Quantum physics truly is the next frontier. It is beautiful in its complexity and already forcing revisions across physics, mathematics, materials science, and information theory. But we are still at the stage of discovering what the right questions even are, let alone finding answers. The science itself is unsettled, and the engineering challenges dwarf anything we have faced in classical computing. Over the next decade, principles of physics that we have considered fundamental truths will be rewritten at least a dozen times.
Quantum research is important and worth pursuing, but it is not an imminent replacement for classical systems. For the next decade, real-world progress will come from AI, specialized accelerators, NPUs, and distributed computing architectures working at scale. Quantum will have its moment, but today it remains a long-term scientific frontier, not a near-term commercial revolution.
For now, our focus needs to remain on the real-world challenges created by the explosive growth of AI. That means improving efficiency in ASICs, GPUs, and NPUs, addressing power consumption and heat generation, and rethinking how compute resources are deployed and shared at scale. These are solvable problems with immediate impact, and progress here will shape the practical future of computing far sooner than any speculative quantum breakthrough.
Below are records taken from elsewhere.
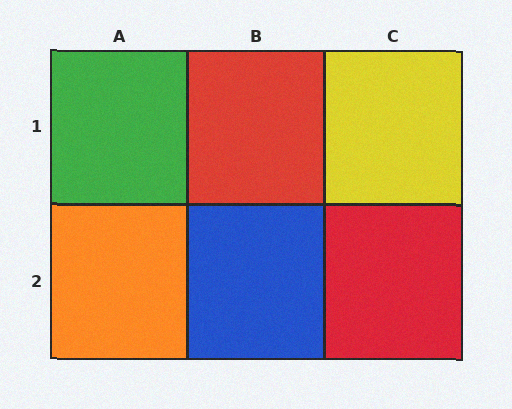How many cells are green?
1 cell is green.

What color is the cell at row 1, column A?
Green.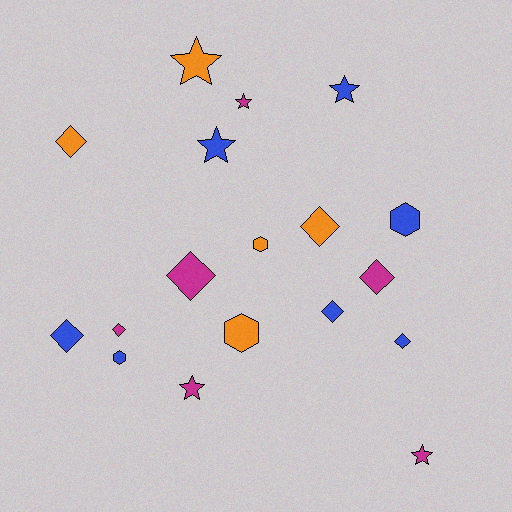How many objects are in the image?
There are 18 objects.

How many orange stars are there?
There is 1 orange star.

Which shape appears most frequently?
Diamond, with 8 objects.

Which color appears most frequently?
Blue, with 7 objects.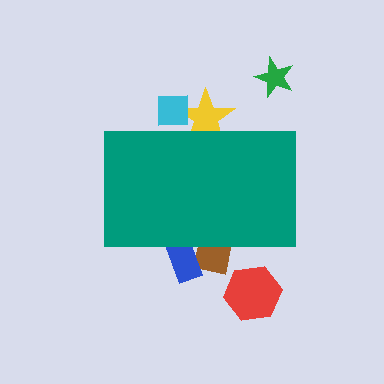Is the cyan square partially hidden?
No, the cyan square is fully visible.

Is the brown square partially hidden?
Yes, the brown square is partially hidden behind the teal rectangle.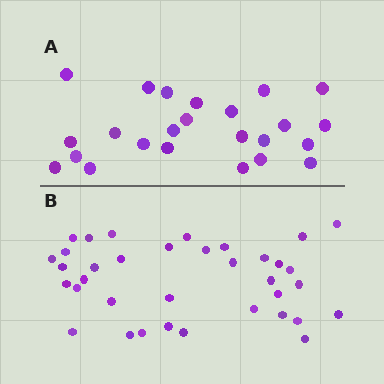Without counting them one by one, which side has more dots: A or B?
Region B (the bottom region) has more dots.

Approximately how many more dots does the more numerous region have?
Region B has roughly 12 or so more dots than region A.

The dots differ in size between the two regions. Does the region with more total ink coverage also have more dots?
No. Region A has more total ink coverage because its dots are larger, but region B actually contains more individual dots. Total area can be misleading — the number of items is what matters here.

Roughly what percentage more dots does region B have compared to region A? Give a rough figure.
About 50% more.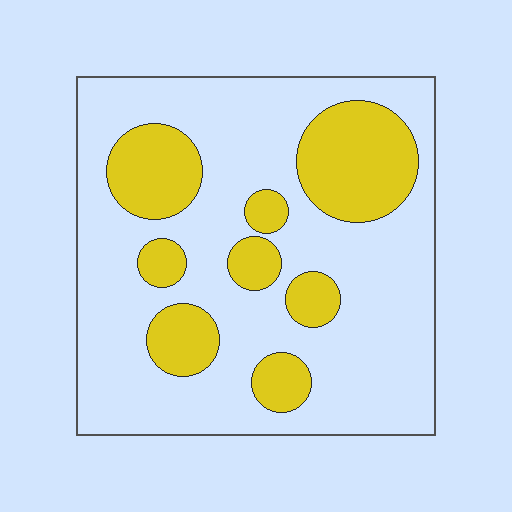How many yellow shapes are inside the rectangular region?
8.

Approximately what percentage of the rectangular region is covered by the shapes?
Approximately 25%.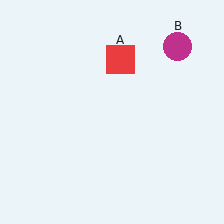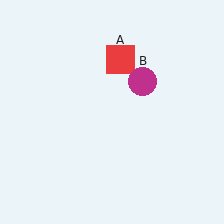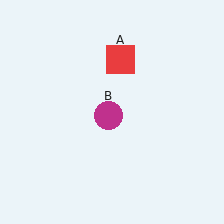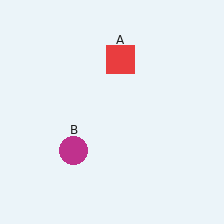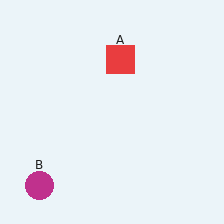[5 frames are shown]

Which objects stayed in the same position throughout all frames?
Red square (object A) remained stationary.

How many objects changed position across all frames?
1 object changed position: magenta circle (object B).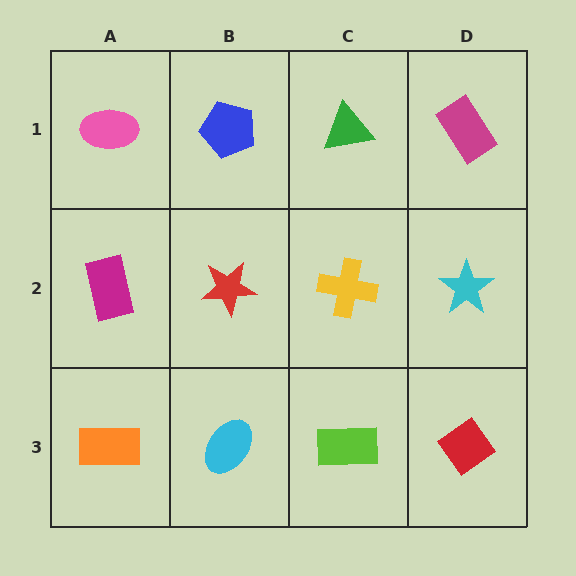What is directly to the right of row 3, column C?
A red diamond.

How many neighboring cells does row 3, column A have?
2.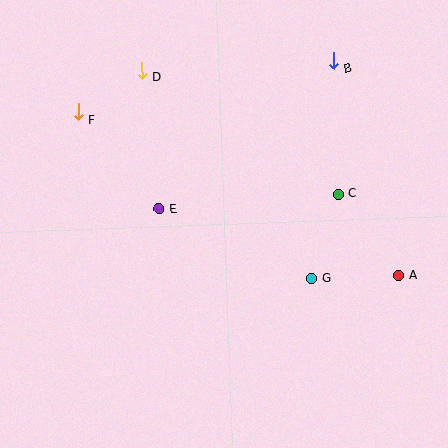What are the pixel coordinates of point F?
Point F is at (79, 120).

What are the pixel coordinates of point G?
Point G is at (312, 279).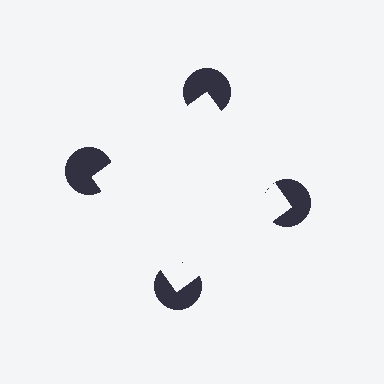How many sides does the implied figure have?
4 sides.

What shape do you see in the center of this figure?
An illusory square — its edges are inferred from the aligned wedge cuts in the pac-man discs, not physically drawn.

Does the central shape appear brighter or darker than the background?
It typically appears slightly brighter than the background, even though no actual brightness change is drawn.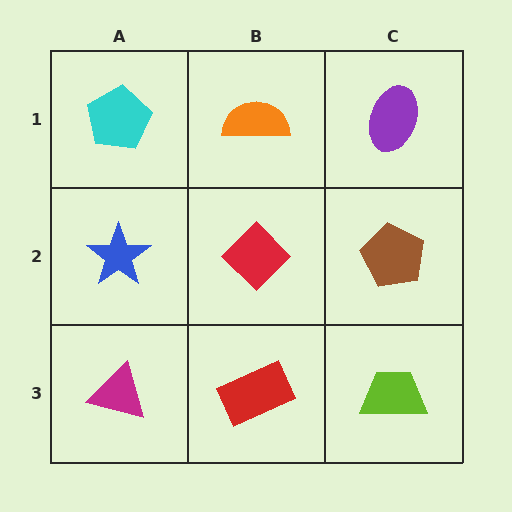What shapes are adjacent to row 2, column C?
A purple ellipse (row 1, column C), a lime trapezoid (row 3, column C), a red diamond (row 2, column B).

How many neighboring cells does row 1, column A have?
2.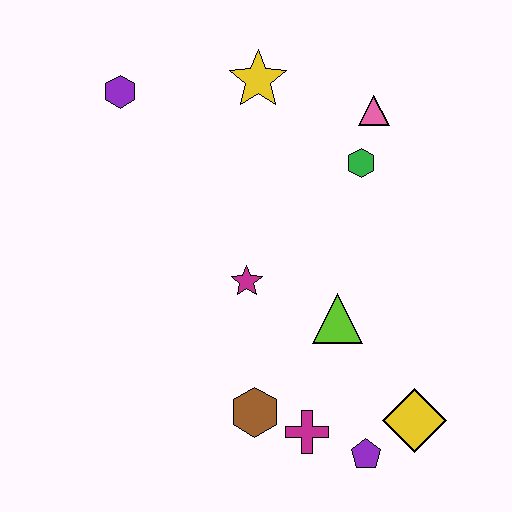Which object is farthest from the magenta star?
The purple hexagon is farthest from the magenta star.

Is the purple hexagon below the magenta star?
No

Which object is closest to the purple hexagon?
The yellow star is closest to the purple hexagon.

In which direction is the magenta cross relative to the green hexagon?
The magenta cross is below the green hexagon.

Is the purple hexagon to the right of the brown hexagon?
No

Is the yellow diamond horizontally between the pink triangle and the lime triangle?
No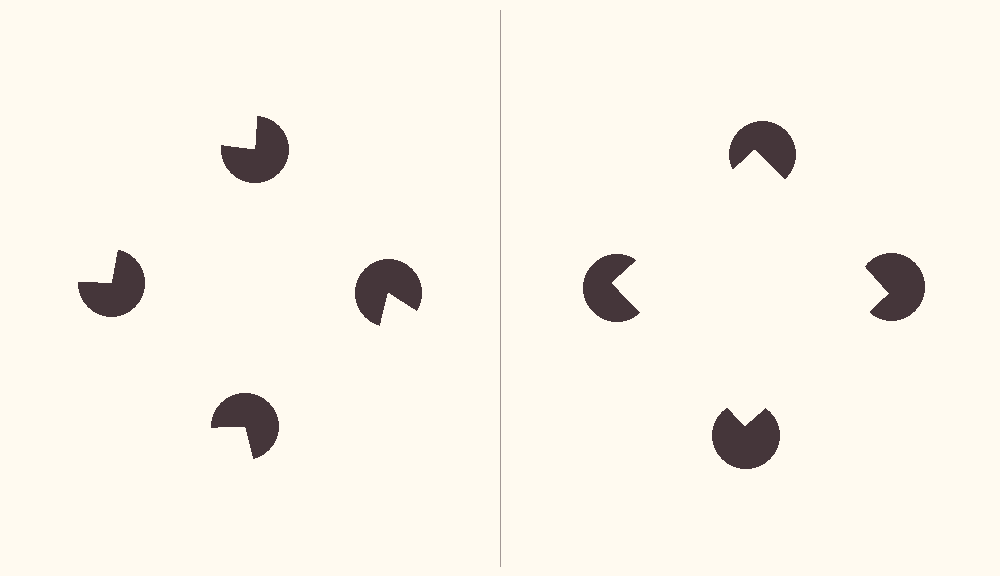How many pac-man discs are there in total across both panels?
8 — 4 on each side.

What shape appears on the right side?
An illusory square.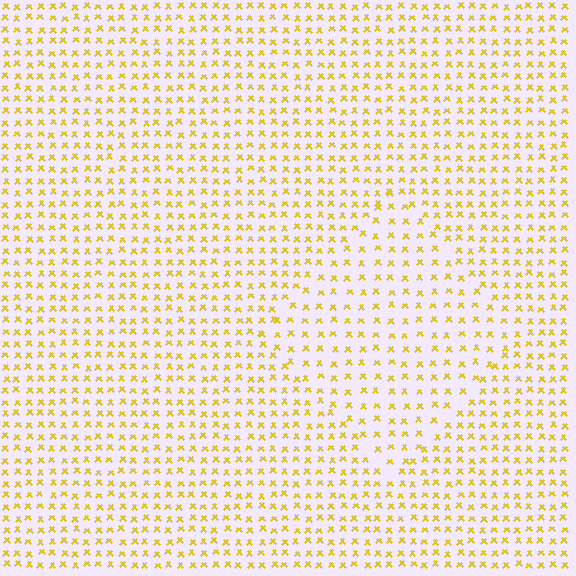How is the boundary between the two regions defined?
The boundary is defined by a change in element density (approximately 1.5x ratio). All elements are the same color, size, and shape.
In the meantime, we need our best and brightest minds, especially the next generation of scientists and engineers, pushing the boundaries of quantum physics and imagining possibilities that are still decades away. The true “next space race” will be led by those who are just beginning their academic journeys today, and its breakthroughs will come not as short-term products, but as foundational scientific advances that reshape how we understand reality itself.